Ninguém segura esses criminosos políticos, meu Deus! Um ministro monta uma engrenagem mafiosa para apropriar-se do dinheiro do pobre. Quando se procura por empréstimo consignado é porque a coisa não vai  bem. Aí aparecem corruptos para tirar proveito dos parcos salários dessas pessoas. Juiz e promotores devem pedir uma penalidade pesada para esses criminosos. Eles, os políticos petistas, ainda dizem que são defensores dos pobres. Quando vamos ver essa turbulência da corrupção que está infestada em todos os setores da administração pública estancar?
O ministro Dias Toffoli mandou soltar Paulo Bernardo, alegando estar configurado “flagrante constrangimento ilegal”. Sabendo-se que o detido protagonizou a mais odiosa manobra de desvio de dinheiro de que se tem notícia, pode-se afirmar que o maior constrangimento ilegal não foi o sofrido por ele, mas o que atingiu a sociedade brasileira, envergonhada. Enquanto o STF prestar esse desserviço ao país, protegendo notórios ladrões do dinheiro público, as esperanças de que a impunidade sejam, pelo menos, reduzidas no Brasil se desvanecem a cada decisão. O “custo Brasil” será muito alto e a delinquência se espalhará como metástase de um tumor incurável.

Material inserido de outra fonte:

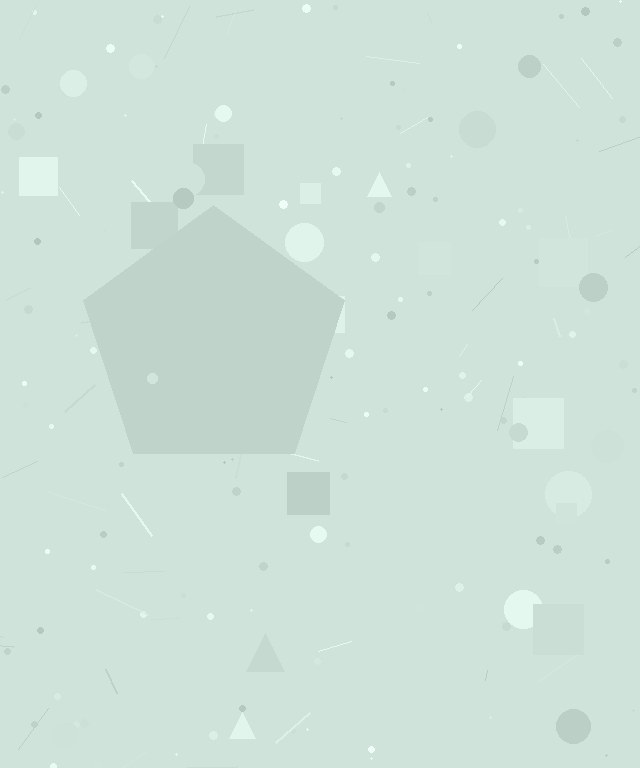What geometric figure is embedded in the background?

A revogação da prisão de Paulo Bernardo, pelo ministro Dias Toffoli, dá à população a certeza da impunidade aos poderosos aliados do antigo governo petista, onde tudo era permitido, naquela política de “aos amigos, tudo; aos inimigos, a lei”. Ainda mais se lembrarmos que este ministro era advogado do PT até pouco tempo atrás. O ministro compromete a caminhada para um novo Brasil realmente democrático, onde a lei deveria ser igual para todos. Deixa no ar uma falta de esperança de ver um Judiciário sem contaminação político-partidária.

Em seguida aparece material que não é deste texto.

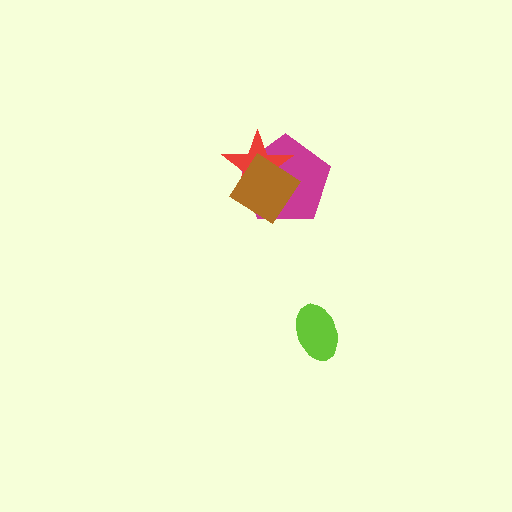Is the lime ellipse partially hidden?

Ao planejar essa operação, seus mentores devem ter imaginado que pouco mais de um real não faria a menor diferença no bolso do cliente já tão endividado. Culpa, talvez, dos ares de Brasília, que têm o poder de distanciar a elite política da dura realidade do cidadão comum.
Democratizaram a “agiotagem consignada”. Roubaram os pobres, enganaram o povo com propina extorquida na marginalidade. Pagamos impostos com suor e “nobres predadores” dizimando a economia e inocentando-se na democracia paradoxal cara de pau.